The search also comes as federal prosecutors have been investigating Trump’s inner circle for various attempts to subvert the 2020 election results, including the creation of fake elector slates. Trump referenced that his attorneys had started discussions with the DOJ in recent weeks in his statement.
The former President expressed horror at the search. “They even broke into my safe!” he wrote.
An FBI spokesman declined to comment on the searches to TPM.
Per multiple reports, Trump was not at Mar-a-Lago at the time of the searches.
Trump’s decision to bring boxes of records to Mar-a-Lago after leaving office – and to flush other records down the toilet – was seen as among the most brazen allegations of lawbreaking leveled against him.
Under federal law, records created during a president’s tenure do not belong to the person, but to the government.

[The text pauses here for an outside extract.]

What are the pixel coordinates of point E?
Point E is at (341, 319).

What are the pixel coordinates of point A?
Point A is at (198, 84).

Destroying federal records and mishandling classified material are criminal offenses.
Trump said in his statement that “nothing like this has ever happened to a President of the United States before.”
It’s accurate, as Trump remains the only President to face the level, detail, and scope of accusations of wrongdoing that have beset him. The searches are a watershed moment for the DOJ, launching an overt investigative act against a former chief executive.

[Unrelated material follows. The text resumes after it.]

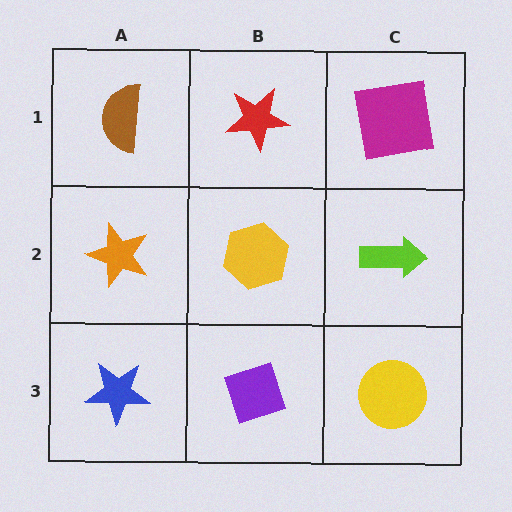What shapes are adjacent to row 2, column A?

Recent history is enough to show that searches themselves do not preordain any specific outcome in an investigation. Federal prosecutors seized Rudy Giuliani’s electronic devices in 2021 as part of their investigation into his Ukraine dealings, and now appear unlikely to press for charges in that matter.
Stephanie Grisham, a former Trump press secretary, recalled seeing the former President destroy documents.

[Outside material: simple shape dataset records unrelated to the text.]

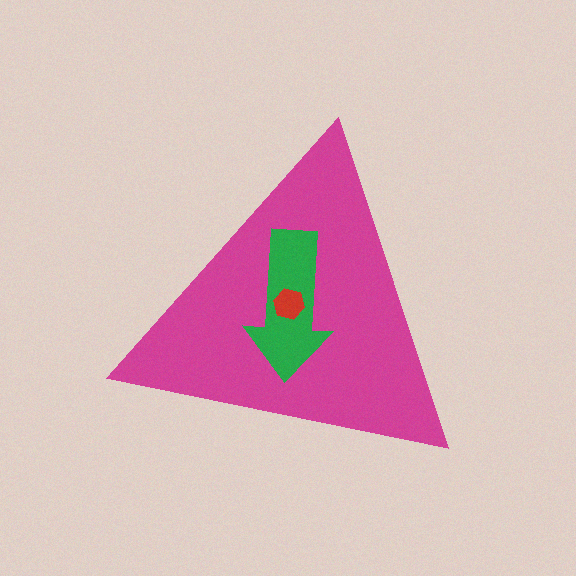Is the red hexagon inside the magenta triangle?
Yes.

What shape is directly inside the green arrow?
The red hexagon.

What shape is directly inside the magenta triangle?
The green arrow.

“I watched him do it,” she said in an interview on CNN as the news broke, adding that Trump would “go through documents, throw some away, rip some up, and put some in his pocket.”
Trump’s allies on the far-right immediately snapped into action, with some – like Rep. Paul Gosar (R-AZ) calling to dismantle the FBI. Others made thinly veiled references to the searches stoking a civil war.
House Minority Leader Rep. Kevin McCarthy (R-CA) signaled his support for Trump by saying the DOJ had “reached an intolerable state of weaponized politicization.”
“When Republicans take back the House we will conduct immediate oversight of this department, follow the facts, and leave no stone unturned,” he wrote.
Russ Vought, who directed the Office of Management and Budget under Trump and now runs a MAGA think tank called the Center for Renewing America, tweeted that the searches showed that the FBI was “weaponized against the American people and their self-government.”
Vought’s group seeks to fire thousands of federal employees in a potential future Trump administration, replacing them with loyal cohorts.
“The FBI must be broken into a thousand pieces,” he wrote on Twitter. “Investigated, defunded, abolished, rent asunder. And the GOP must wake up & fight!”
Christina Bobb, a former OAN host and current Trump attorney, told CNN that she was present for the search.
This is a breaking news story and will be updated.